The fund's investment objective is to provide investors with a reasonable income and capital growth over the long term.

The fund tracks the performance of the MSCI EAFE Index. This index consists of stocks from 23 developed markets located outside North America, Europe, and Japan, including Australia, Brazil, Canada, France, Hong Kong, Ireland, Italy, Netherlands, New Zealand, and South Africa. The index consists mainly of companies from developed markets outside North America and Japan, such as Europe and Asia.

The T. Rowe Price International Stock Index Fund has a yield of 1.98% as of October 31, 2014, and has an expense ratio of 0.71%. The fund's year-to-date return is 5.42%.

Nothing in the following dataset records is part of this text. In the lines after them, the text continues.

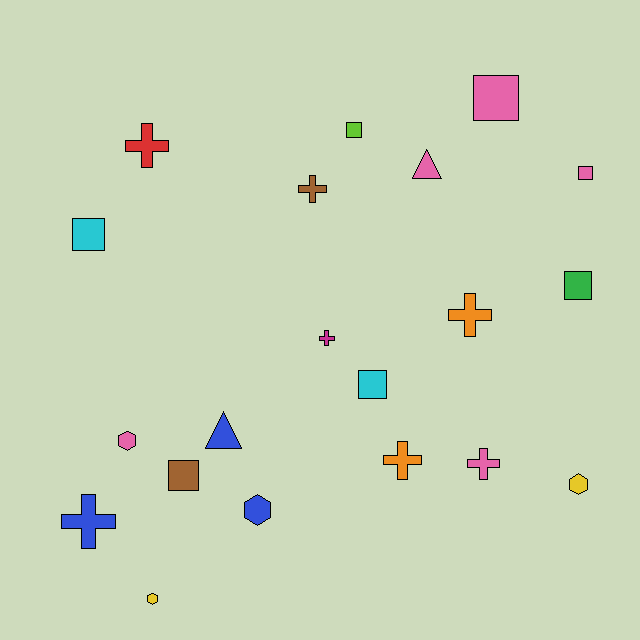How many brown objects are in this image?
There are 2 brown objects.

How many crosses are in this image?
There are 7 crosses.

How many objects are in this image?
There are 20 objects.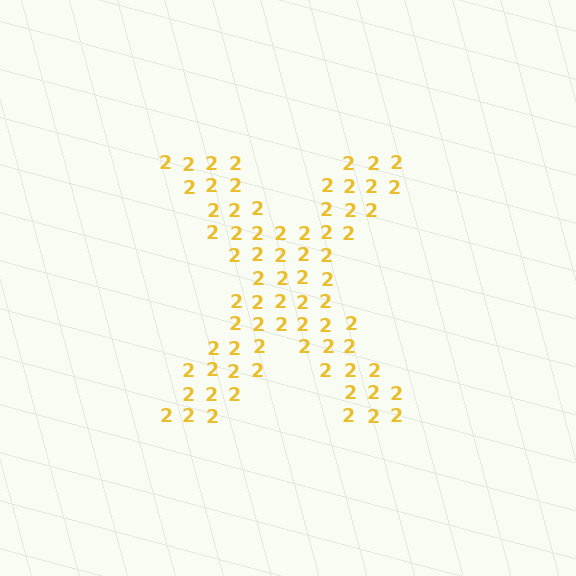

However, the fund's three-year annualized return is approximately 7.03%, which means it has outperformed its benchmark index in tperiodriod by over 70 basis points and its peers by over 400 basis points from the end of 2008 through September 30th, 2014.

The fund is considered an international equity fund and it is designed for long-term growth for taxable accounts and moderate to long-term growth with income for retirement accounts. It has a minimum initial investment of $10,000.

Conclusion

International index funds are a great way to invest in the global market. They provide diversification and stability, and they have low fees. If you're looking for an investment that will give you exposure to a variety of countries, international index funds are a good option.